Dáil Éireann Debate, Thursday - 22 June 2023
165. Deputy Denis Naughten asked the Minister for the Environment, Climate and Communications the timeline for the publication of the general scheme of legislation to establish the national cybersecurity centre on a statutory footing; and if he will make a statement on the matter. [30305/23]
View answerThe National Cyber Security Centre (NCSC), which is a unit within my Department, is the lead Government agency for cyber security including coordination of the national response to major cyber security incidents. The NCSC was established by a Government decision in 2011 and its mandate is set out in the National Cyber Security Strategy published in 2019. The Computer Security Incident Response Team (CSIRT) is the unit within the NCSC tasked with detecting, preventing, and responding to cyber security incidents. Its role and functions are set out in the European Union (Measures for a High Common level of Security of Network and Information Systems) Regulations 2018, S.I. No. 360/2018, which transposed the EU Network and Information Security (NIS) Directive, EU 2016/1148.
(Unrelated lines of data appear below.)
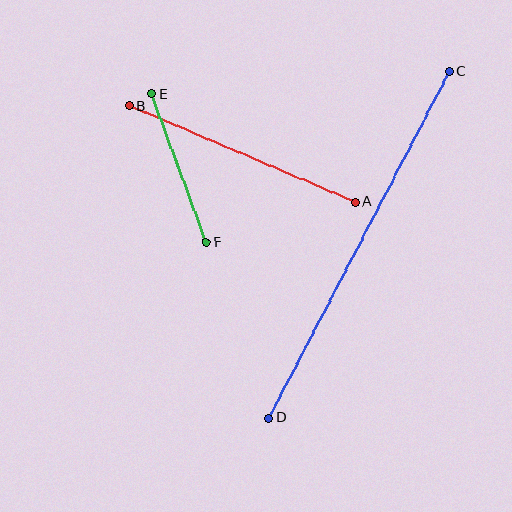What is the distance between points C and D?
The distance is approximately 391 pixels.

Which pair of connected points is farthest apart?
Points C and D are farthest apart.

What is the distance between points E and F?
The distance is approximately 158 pixels.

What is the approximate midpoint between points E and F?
The midpoint is at approximately (179, 168) pixels.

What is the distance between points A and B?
The distance is approximately 246 pixels.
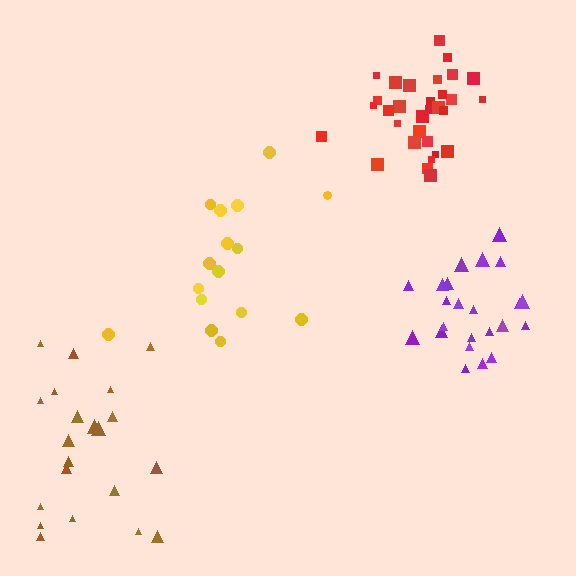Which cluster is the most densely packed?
Red.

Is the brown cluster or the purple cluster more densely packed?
Purple.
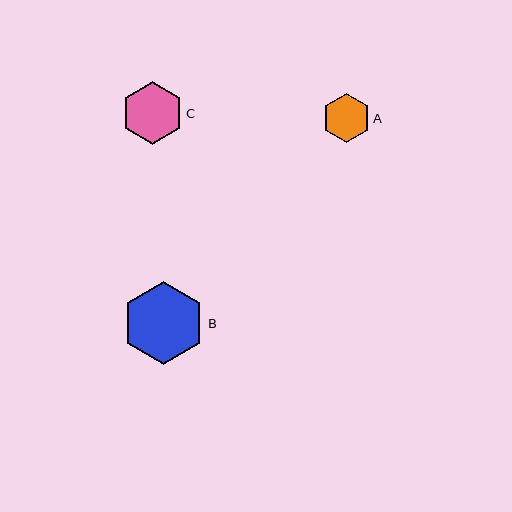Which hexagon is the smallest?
Hexagon A is the smallest with a size of approximately 49 pixels.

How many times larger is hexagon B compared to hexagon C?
Hexagon B is approximately 1.3 times the size of hexagon C.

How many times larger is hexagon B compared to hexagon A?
Hexagon B is approximately 1.7 times the size of hexagon A.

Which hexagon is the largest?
Hexagon B is the largest with a size of approximately 83 pixels.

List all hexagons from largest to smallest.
From largest to smallest: B, C, A.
As part of a number of measures to develop the NCSC, the Government agreed in 2021 to establish the National Cyber Security Centre (NCSC) on a statutory basis and provide for related matters including clarity around its mandate and role in general and in relation to other actors in the cyber area. Drafting of Heads of a Bill has been advanced by officials in my Department.
In parallel to the drafting of Heads, the EU has revised the NIS Directive to take account of the increased reliance on ICT systems across critical infrastructure and industry, as well as the deterioration in the global cyber threat landscape. The revised Directive - known as NIS2 - was agreed last December and published in the Official Journal of the European Union as Directive (EU) 2022/2555 on 27 December 2022. The NIS 2 Directive is a major step forward for cyber resilience in Europe and will enhance cyber risk management across the Union including generating significant improvements in our capacity to respond to major incidents and developing the information-sharing platforms which are proving effective to date.
In order to implement the provisions NIS2 Directive, the NCSC and CSIRT will require additional powers. Recognising the significant overlap between the draft Heads to establish the NCSC and the transposition of the NIS2 Directive, these will be taken forward as a single legislative instrument. Work has begun on the preparation of a general scheme which will be considered by Government before the end of the year.